Mark Twain said, “The public is the only critic whose opinion means anything at all.” This holds true for many hotly debated topics, and genetically modified organisms — better known as GMOs — are certainly no exception. And, while there are many advocates who are clearly pro- or anti-GMO, both sides seem to be fighting for the same worthwhile goals — safe, abundant food for all, fewer toxic chemicals used on farms globally and a more sustainable food system.

On the closing night of ONE: The Alltech Ideas Conference 2018 (ONE18), attendees were invited to gather at the historic Kentucky Theater for a private showing of the 2016 documentary “Food Evolution.” The Institute of Food Technologists funded the film in an effort to inspire discussion and debate about the food-related challenges that we face globally, the instrumental role that science will play in addressing these issues and public perception surrounding the science of food.

At the film’s conclusion, a panel discussion with two of our ONE18 speakers — Crystal Mackay, president of the Canadian Centre for Food Integrity, and Jack Bobo, senior vice president and chief communications officer at Intrexon — was led by Irish broadcaster Damien O’Reilly from RTÉ Radio 1.

Focused on food and future

The panel and audience had many valuable insights on both sides of the debate.

Jack Bobo spent 13 years working in global food policy at the U.S. Department of State and spent three years working with the producers of the film.

“I actually told them not to do a film about GMOs because it’s too provocative,” he said.

Bobo strongly feels that values trump science when it comes to issues like this. In fact, he said, he “never once met someone that was anti-science. Stop telling people what you do and tell them why you do it. The science won’t matter to most people.”

MacKay said we need to change the conversation to instead discuss our common goals.
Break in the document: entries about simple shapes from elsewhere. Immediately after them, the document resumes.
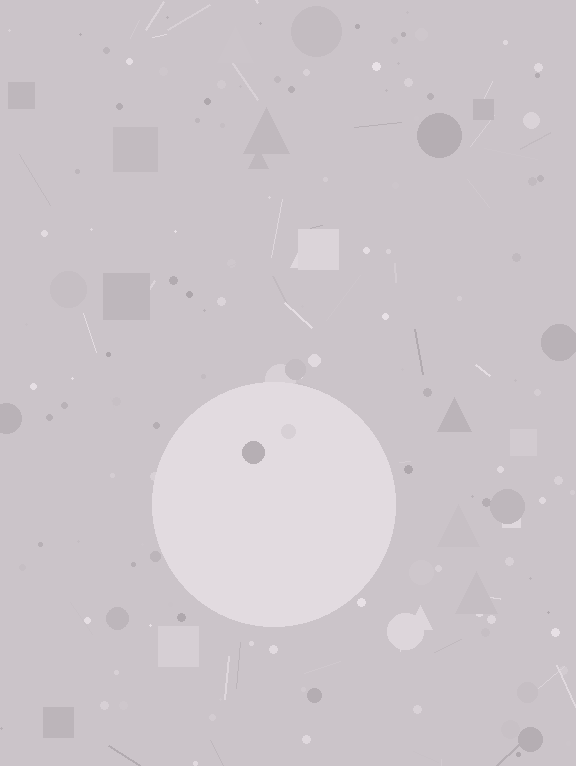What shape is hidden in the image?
A circle is hidden in the image.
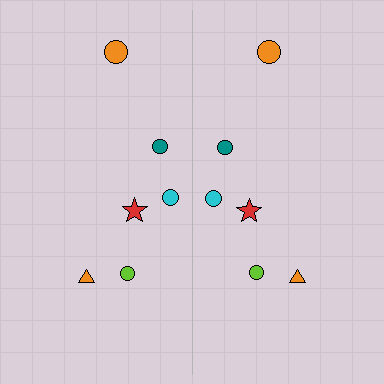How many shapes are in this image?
There are 12 shapes in this image.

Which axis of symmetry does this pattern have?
The pattern has a vertical axis of symmetry running through the center of the image.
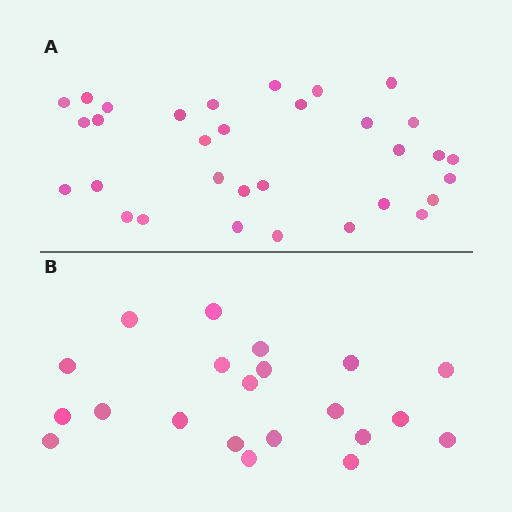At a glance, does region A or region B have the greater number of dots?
Region A (the top region) has more dots.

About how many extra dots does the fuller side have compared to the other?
Region A has roughly 12 or so more dots than region B.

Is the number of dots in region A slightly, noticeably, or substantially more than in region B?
Region A has substantially more. The ratio is roughly 1.5 to 1.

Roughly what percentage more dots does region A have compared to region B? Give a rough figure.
About 50% more.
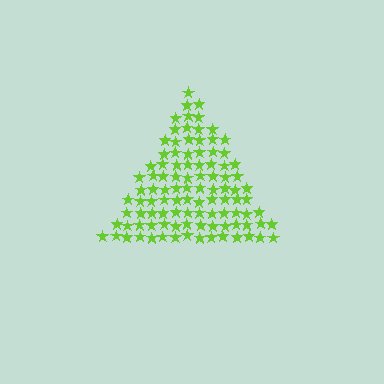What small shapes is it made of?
It is made of small stars.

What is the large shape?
The large shape is a triangle.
“This technology [in particular] has been thrown under the bus due to a myriad of other issues — anti-corporate, anti-greed, etc., so how do we communicate about a complicated truth over simple lies?” she asked.
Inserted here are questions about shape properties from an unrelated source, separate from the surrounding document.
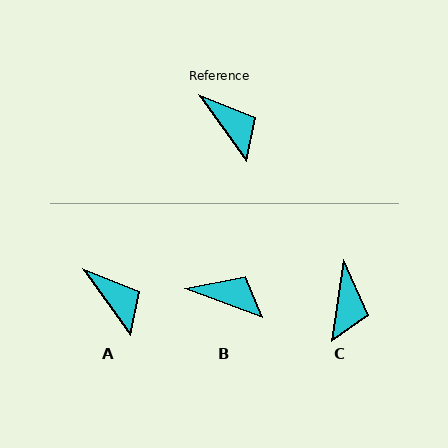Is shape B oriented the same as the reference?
No, it is off by about 33 degrees.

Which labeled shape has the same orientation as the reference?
A.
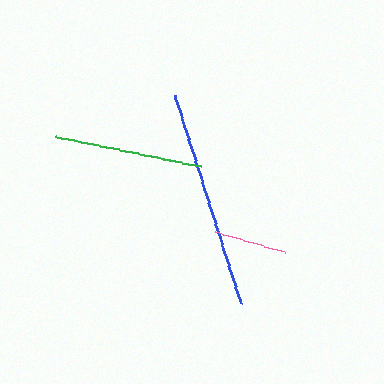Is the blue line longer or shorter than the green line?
The blue line is longer than the green line.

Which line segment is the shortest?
The pink line is the shortest at approximately 73 pixels.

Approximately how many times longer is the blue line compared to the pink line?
The blue line is approximately 3.0 times the length of the pink line.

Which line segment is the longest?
The blue line is the longest at approximately 219 pixels.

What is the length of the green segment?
The green segment is approximately 148 pixels long.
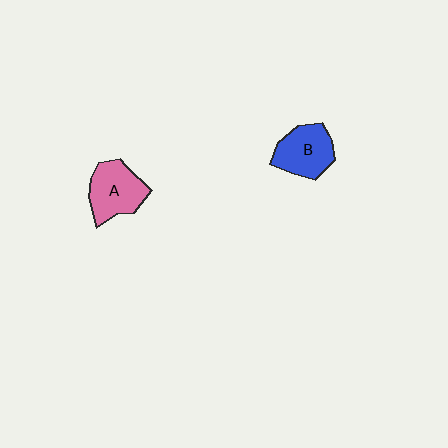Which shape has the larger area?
Shape A (pink).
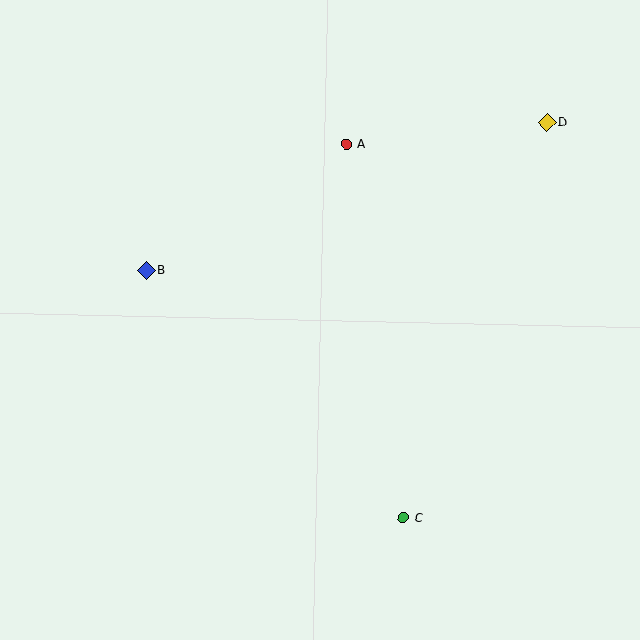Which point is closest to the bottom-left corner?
Point B is closest to the bottom-left corner.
Bobo then remarked, “Every regulatory industry in the world has concluded that GMOs aren’t harmful.”

He believes topics like this have more to do with tribalism than anything else.

“[Our friends] feel a certain way about something, and we want to be a part of their crowd more than we want to worry about [scientific fact],” he said.

In the same vein, when was the last time we changed our minds about something? Anything is possible. Bobo even admitted that he first felt production agriculture was the only solution until he learned more about organic farming and what it brings to the table in terms of addressing food system challenges. It would seem that a combination of both practices may be warranted.

As an audience member wisely pointed out, “Is the real issue here not so much whether the science is right or wrong, but instead communication?” Our panelists agreed that more transparency would be helpful but that the issue remains complex. One thing is certain: We were all given a great deal of food for thought as we consider how we might move forward in feeding a hungry world.